Ins Orchester schaffen es ohnehin nur wenige Musiker. Die meisten müssen sich als Freiberufler behaupten, indem sie vor allem Kammermusik-Konzerte spielen.

"Aber da wird einem vermittelt, dass das ein sinkendes Schiff ist."

Deswegen der Ausweg, ein eigenes Festival zu gründen. Die Idee dazu kam Steven Walter, als er bei einem Festival an der Westküste von Norwegen spielte. Ein Freund von ihm hat es organisiert, und es war ganz anders als alle Konzerte, bei denen er bis dahin aufgetreten war.

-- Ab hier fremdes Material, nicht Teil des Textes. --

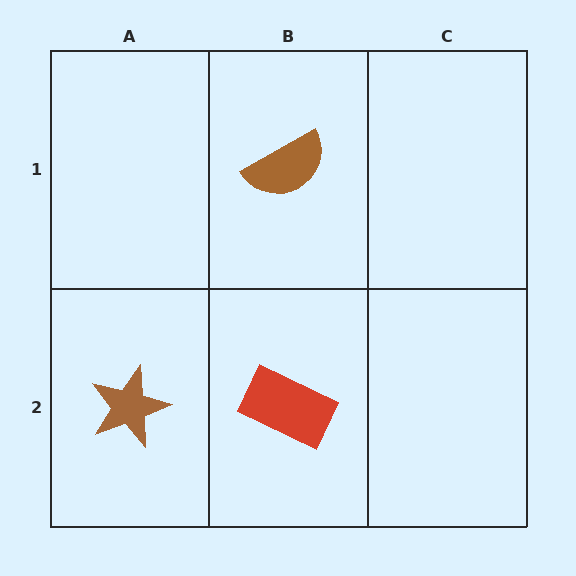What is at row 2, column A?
A brown star.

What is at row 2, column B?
A red rectangle.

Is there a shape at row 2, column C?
No, that cell is empty.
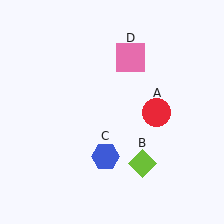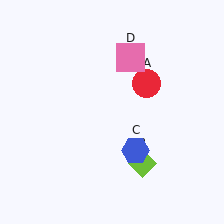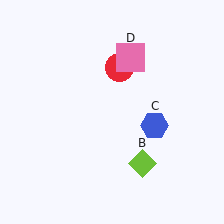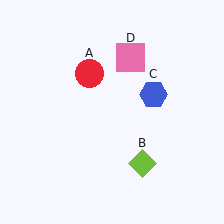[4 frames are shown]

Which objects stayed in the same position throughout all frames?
Lime diamond (object B) and pink square (object D) remained stationary.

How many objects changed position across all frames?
2 objects changed position: red circle (object A), blue hexagon (object C).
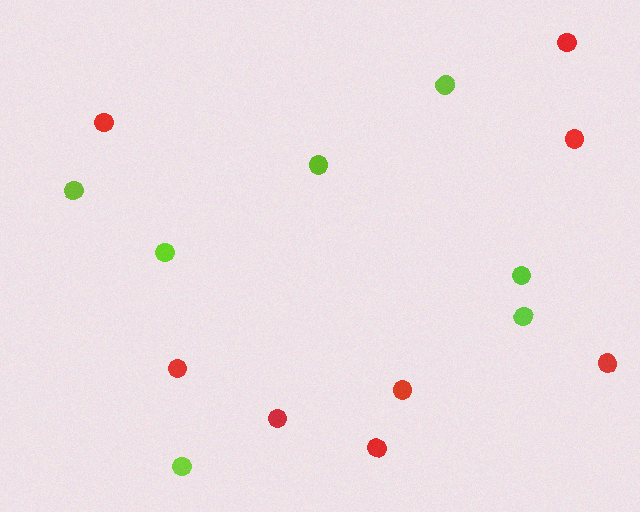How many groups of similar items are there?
There are 2 groups: one group of lime circles (7) and one group of red circles (8).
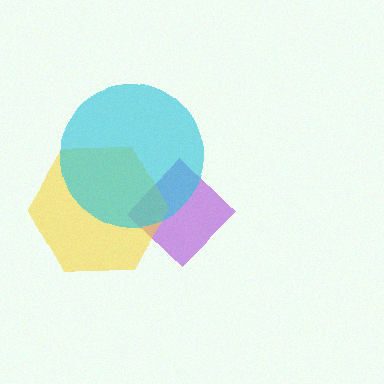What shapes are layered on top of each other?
The layered shapes are: a purple diamond, a yellow hexagon, a cyan circle.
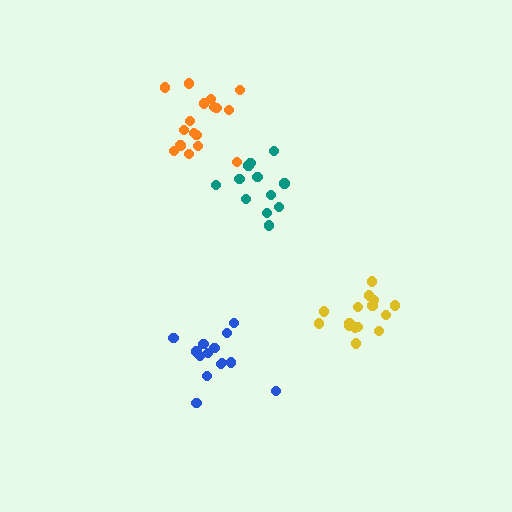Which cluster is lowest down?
The blue cluster is bottommost.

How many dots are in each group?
Group 1: 15 dots, Group 2: 13 dots, Group 3: 14 dots, Group 4: 17 dots (59 total).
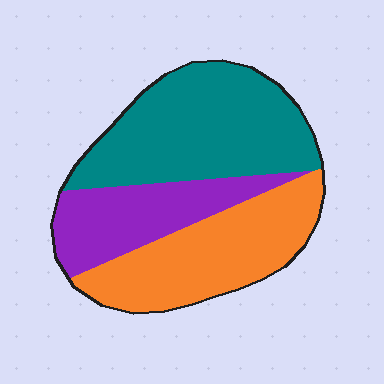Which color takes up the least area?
Purple, at roughly 25%.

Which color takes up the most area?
Teal, at roughly 45%.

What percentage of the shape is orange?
Orange covers around 35% of the shape.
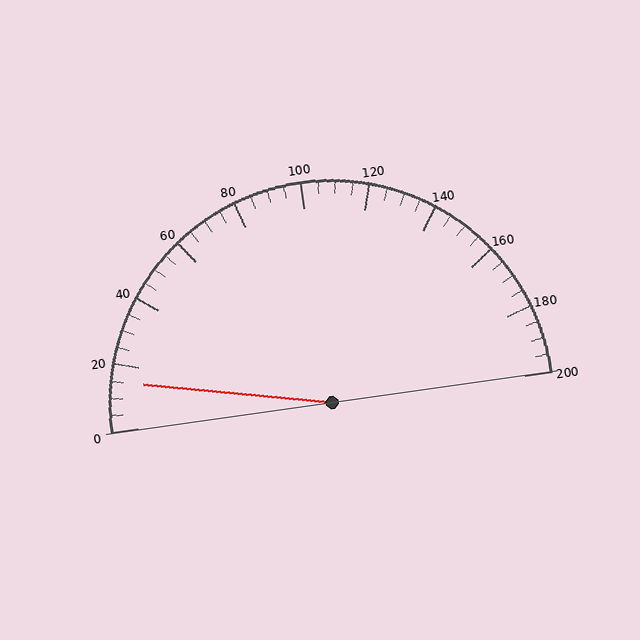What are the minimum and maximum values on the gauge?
The gauge ranges from 0 to 200.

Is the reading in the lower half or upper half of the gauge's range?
The reading is in the lower half of the range (0 to 200).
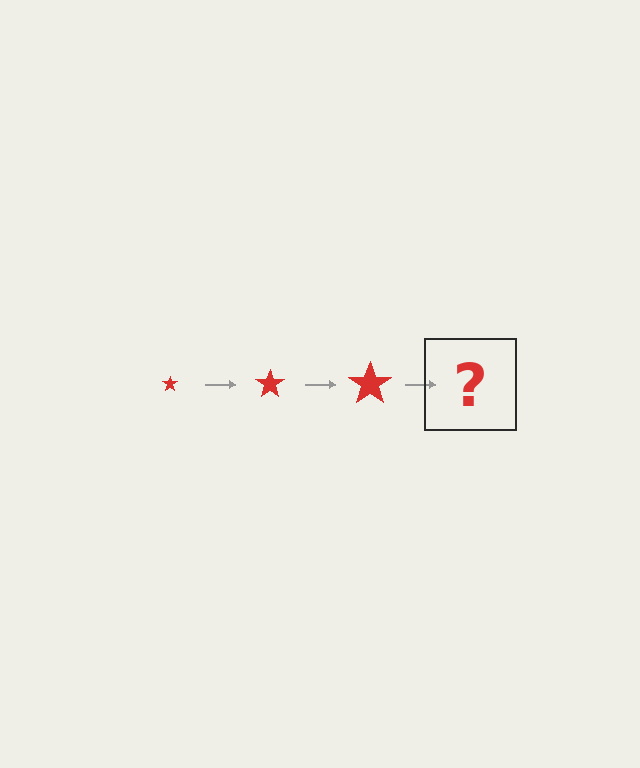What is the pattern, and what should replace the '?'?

"Das war so schön, so echt, so befreiend. Nicht so gönnerhaft eingeladen zu werden, sondern dass man selbst etwas macht."
Das passt zu Steven Walter: Er ist ein Macher-Typ, wenn auch nicht hemdsärmelig, eher leise. Er trägt eine Idee nicht lange in einem Notizbuch herum, sondern setzt sie in die Tat um. Also schreibt er ein Konzept für ein Festival und schickt es an Veranstalter, Behörden, Sponsoren, Stipendiengeber in Deutschland. Nur einmal kommt eine Antwort zurück: Eine Absage von der Stadt Esslingen. Immerhin. Steven Walter nimmt sie als Anlass, nochmal einen Brief nach Esslingen zu schicken. Jetzt kann er die Stadt von seinem Konzept überzeugen. Er holt Minh Schumacher dazu. Die beiden kennen sich von der Schule in der Nähe von Esslingen, sie hatten auch denselben Cello-Lehrer. So bekommt das neue Musik-Festival zwei Direktoren. Steven ist der Idealist, Minh der Realist.

Alles machen sie selbst: das Programm entwerfen, Musiker aus ganz Europa einladen, Helfer rekrutieren – und mit einem Image-Film Sponsoren werben. Die Mission: die Kammermusik in eine neue Generation zu retten. Der Einsatz: Herzblut. Der Verdienst: Geld bisher jedenfalls keines.

"Das ist eine Freizeitbeschäftigung, aber was uns antreibt, ist scheinbar, dass wir alles ausprobieren können, dass wir selbständig sind, unsere eigenen Chefs. Dann ist es was besonders, wenn man seine eigene Idee verwirklicht sieht."